Congrats on the gator spec. Nice fish. Must be kinda cool to fish from a yak. Look forward to the video.


----------



## ChileRelleno (Jul 7, 2012)

Very nice Speck! Congrats on the new PB.


----------



## Pompano Joe (Jan 28, 2009)

Yeah Baby! Good job! Thanks for posting.


----------



## Spoolin Up (May 3, 2011)

Nice fish!!

Sent from my LG-VS410PP using Tapatalk 2


----------



## Reel Sick (May 4, 2009)

Awesome job man congrats.


----------



## Desert Eagle (Apr 25, 2012)

All of us who live in this area and enjoy fishing should be thankful that we have so much - so close...

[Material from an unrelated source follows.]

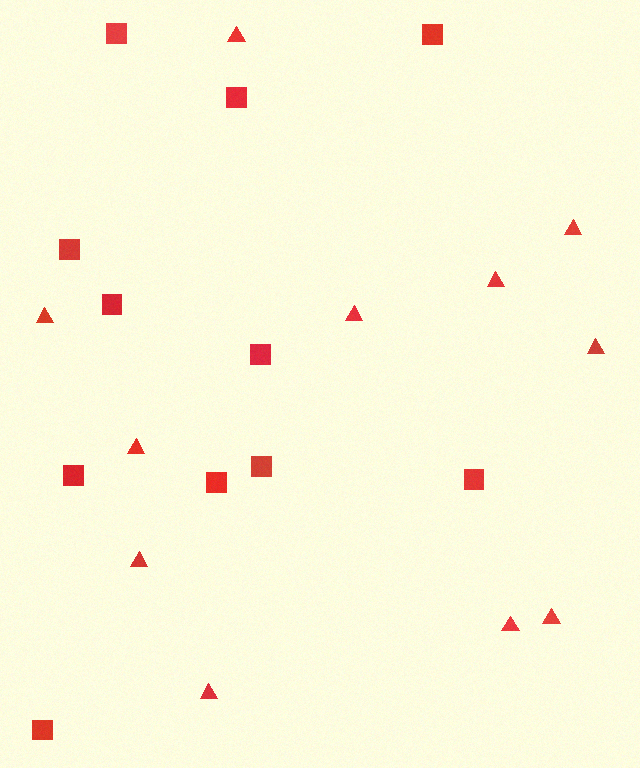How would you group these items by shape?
There are 2 groups: one group of squares (11) and one group of triangles (11).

Nice fish and nice report.


----------



## GROUPERKING (Sep 28, 2011)

Way to go ! Congratulations !


----------



## gulfbreezetom (Jun 12, 2012)

Good work, Todd!! We ARE lucky!


----------



## barefoot (Nov 3, 2011)

Definitely a nice trout.
Congrats!!

and Shhhhh...don't tell everybody what a fantastic place we live in. lol


----------



## papabun (Jan 4, 2013)

Congratulations and thanks for the post! It's so noce to read an account that conveys the joy of the catch as well as the pride of the personal record.:thumbup:


----------



## davidjimm (May 22, 2014)

*Excited*

Nice fish. I'm heading down this weekend and I'm going to fish the Perdido Bay area. It's the first time I'm seriously fishing inshore in my life, and I'm really excited. Your story and picture are awesome. I will share when I get back.
Hoping to catch one Speckled Trout one Redfish one Flounder and one Sheepshead. Any one of those would be awesome, though.
I'll call it the "quadfecta".... lol

Y'all really do have an awesome place to live :thumbup:

Of course, since I haven't caught any of these species before, they'll all be my personal record biggest fish!


----------



## Gulflady (Jun 19, 2010)

Thanks for the report, great looking trout


----------



## beachsceneguy (May 20, 2008)

awesome trout and story guy !!!:notworthy::notworthy::notworthy::thumbup::thumbup::thumbup:


----------



## dmck711 (Feb 10, 2013)

congrats on a nice fish!!


----------



## holdisheadup (May 25, 2014)

Nice job bro

Sent from my DROID RAZR using Tapatalk


----------



## FurBurger (May 27, 2014)

Kudos on releasing her. Great fish!


----------



## WhyMe (Apr 21, 2013)

Nice jobs and what a trout. Great job.
WhyMe 
Mako my Dayo


----------



## trophytroutman (Mar 13, 2014)

Very nice.


----------



## 7M (Jan 5, 2008)

Congrats on the gator!! Thanks for the release. May you catch her when she's 32 inches and 12 pounds.


----------



## Fishin' Lady (Jun 17, 2014)

Beautiful fish, thanks for sharing your story


----------